Sinema eleştirmeni olsam öncelikle Jee-woon Kim'in uzun zamandır beklenen filmi yazardım ancak öyle bir derdim olmadığı için açıkça söyliyim ki filmin başına oturduğumda ne yönetmeninden ne de konusundan haberim vardı. Uzakdoğu sinemasında halen oyuncu fanatikliği yapacak konuma gelmedim. Öncelikle yönetmen ve hikaye. Neyse filmin başında yönetmenin adını görünce ben bunu nerden tanıyorum sorusuyla -adamların isimleri birbirine benzediğinden hemen şunun yönetmeniydi etiketini yapıştıramıyorum- IMDB'ye baktığımda Janghwa, Hongryeon filminin adını görünce bende büyük bir hareketlenme oldu. Bu filmle ilgili güzel bir çözümlemeyi de öncesinde yazmıştım zaten.
Neyse filmin girişi huzur verici bir gitar solosuyla izleyeni rahatlatıyor. Ki bu parçayı paylaşmadan edemeyeceğim.


Filme konu olan seri katilin yüzünü ve çalışma stilini bize açıkça gösteren filmin derdi peşine düşüşen katilin kim olduğu veya bulunması değil. Burda zaten klasik seri katil filmlerinden ayrılıyor. Filmin derdi seri katilimizin kurbanı olan hamile kızımızın nişanlısı olan ajanın oynadığı kedi fare oyunu üzerine kurulu. Kedi fare oyunu lafını klasik olduğu için kullanmadım gerçekten öyle. Kedilerin farelerle oynamasına şahit olduysanız eğer kedi bir fareyi ele geçirince hemen öldürmez önce biraz onla oynar ve fare kaçtıkça da kedi onla oynamaya devam eder. Filmdeki ajanın seri katille oynadığı oyun da aynen bu.

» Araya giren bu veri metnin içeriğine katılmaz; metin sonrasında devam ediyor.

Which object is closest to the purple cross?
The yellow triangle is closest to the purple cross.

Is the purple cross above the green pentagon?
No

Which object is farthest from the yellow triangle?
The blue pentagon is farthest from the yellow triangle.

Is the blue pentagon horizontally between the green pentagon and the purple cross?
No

Burada seri katili oynayan Min-sik Choi'ye ayrı bir paragraf açmak lazım. Kendisinin ismi benim gibi çing çonglu isimleri karıştıran birine bir şey ifade etmese de yüzü çok şey anlatmakta. Görür görmez Oldboy dediğim adamı görünce ve IMDB'den filmin bir intikam hikayesi olduğunu okuyunca ister istemez bir Oldboy karşılaştırması kafamda canlandı.
E filmin hikayesi de aktıkça o karşılaştırma iyiden iyiye zihinde yerini sağlamlaştırdı. Gelmiş geçmiş en kusursuz intikam planı ve öyküsünü yansıtan Oldboy'un üstüne tanımayan bir bünye olarak bu filmi izledikçe karşılaştırma yapmaktan kaçınmaya çalışarak filme kendimi verdiğimde pek de tatmin etmeyen ama şiddeti içine ustaca yediren bir film çıktığını gördüm.
Kurbanlarını gözünü kırpmadan doğrayan, bunu bir kasabın mesleğini icra eder gibi duygusuz ve mimiksiz yapan seri katili, insan eti yiyen arkadaşını, kurbanını sürekli olarak yakalayıp dövüp tekrar bırakan ajanı izledikçe Güney Kore ve uzakdoğu sinemasına has orijinalliği izledikçe filmin kalitesini takdir ederken, yine de hikaye olarak izlettirdiği sahnelerin kalitesinin arkasında kalan bir yapım izlemenin durağanlığını yaşadım. Ancak son olarak şunu diyebilirim ki, mimiksizliğini bu kadar ustaca kullanabilen büyük bir oyuncuyu izlemek için bile bu filmi görmeye değer!